Viewing 4 posts - 1 through 4 (of 4 total)
  • Author
    Posts
  • #9562
    Tanay Maheshwari
    Participant

      Hello, I have the following slice:

      <caption>Slice</caption>

      ID f761a02e-dae0-4122-b0a1-40b6cffc84e6
      Name CEPH_DOCA_POC
      Lease Expiration (UTC) 2026-03-14 00:00:29 +0000
      Lease Start (UTC) 2026-02-25 00:53:21 +0000
      Project ID 42b3494b-982f-4fe8-b160-26f28c3e33c0
      State StableOK
      Email mahesh88@purdue.edu
      UserId 14e40626-117b-43fe-a9dd-89b0063d126d

      It has 3 nodes, i am able to ssh into 2 of them, not into the third one.
      Node details:

      <caption>Node</caption>

      ID 4cdae64a-1527-49fb-8be4-564216a16102
      Name node3-dpu
      Cores 16
      RAM 16
      Disk 100
      Image default_ubuntu_24
      Image Type qcow2
      Host hawi-w3.fabric-testbed.net
      Site HAWI
      Username ubuntu
      Management IP 2607:f278:1:202:f816:3eff:fe8b:7638
      State Active
      Error
      SSH Command ssh -i /home/fabric/work/fabric_config/slice_key -F /home/fabric/work/fabric_config/ssh_config ubuntu@2607:f278:1:202:f816:3eff:fe8b:7638
      Public SSH Key File /home/fabric/work/fabric_config/slice_key.pub
      Private SSH Key File /home/fabric/work/fabric_config/slice_key

      I was able to ssh with no issues a day back. Wondering what went wrong.

      Thanks,
      Tanay

      EDIT: Iam also able to ssh into the dpu inside node3, which means the node is definitely up and working, i believe some networking issue here? Maybe the node lost its IP 192.168.50.2 on the NIC?

      #9566
      Tanay Maheshwari
      Participant

        I also tried the following:

        slice = fablib.get_slice(name=”CEPH_DOCA_POC”)
        slice.show()
        # slice.delete()
        DPU_NODE_NAME = “node3-dpu”

        node = slice.get_node(name=DPU_NODE_NAME)
        node.show()
        node.execute(“ip addr”)
        node.execute(“sudo ip addr add 192.168.50.2/24 dev enp8s0”)

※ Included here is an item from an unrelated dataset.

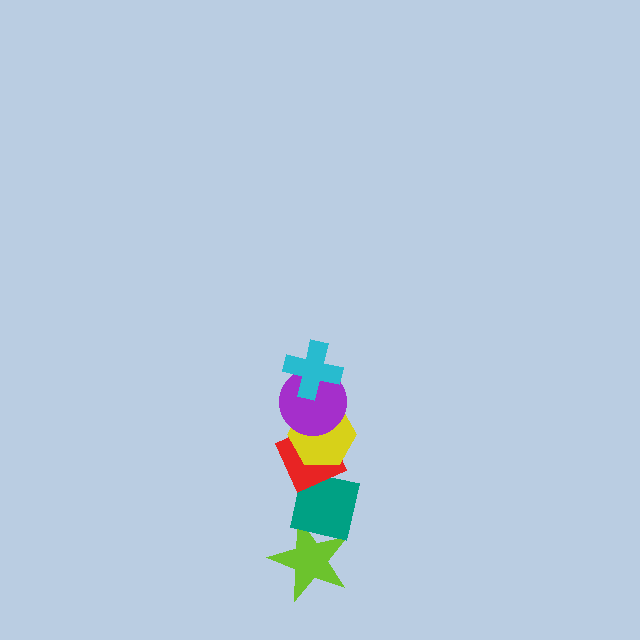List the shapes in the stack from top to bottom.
From top to bottom: the cyan cross, the purple circle, the yellow hexagon, the red diamond, the teal square, the lime star.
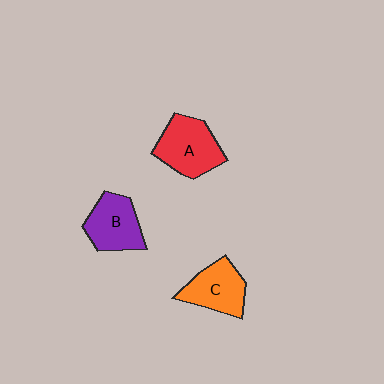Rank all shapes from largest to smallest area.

        Fabric returned this error:

        File /opt/conda/lib/python3.11/site-packages/paramiko/transport.py:1130, in Transport.open_channel(self, kind, dest_addr, src_addr, window_size, max_packet_size, timeout)
           1128 if e is None:
           1129     e = SSHException("Unable to open channel.")
        -> 1130 raise e
        
        ChannelException: ChannelException(2, 'Connect failed')

        I believe the instance lost power and restarted, and somehow some of the important networking config was lost. Any help would be really appreciated!!

         

        #9567
        Tanay Maheshwari
        Participant

          Any help would be appreciated here! Thank you

          #9569
          Tanay Maheshwari
          Participant

            closing.

          Viewing 4 posts - 1 through 4 (of 4 total)
          • The topic ‘Unable to SSH to one node in a 3-node slice’ is closed to new replies.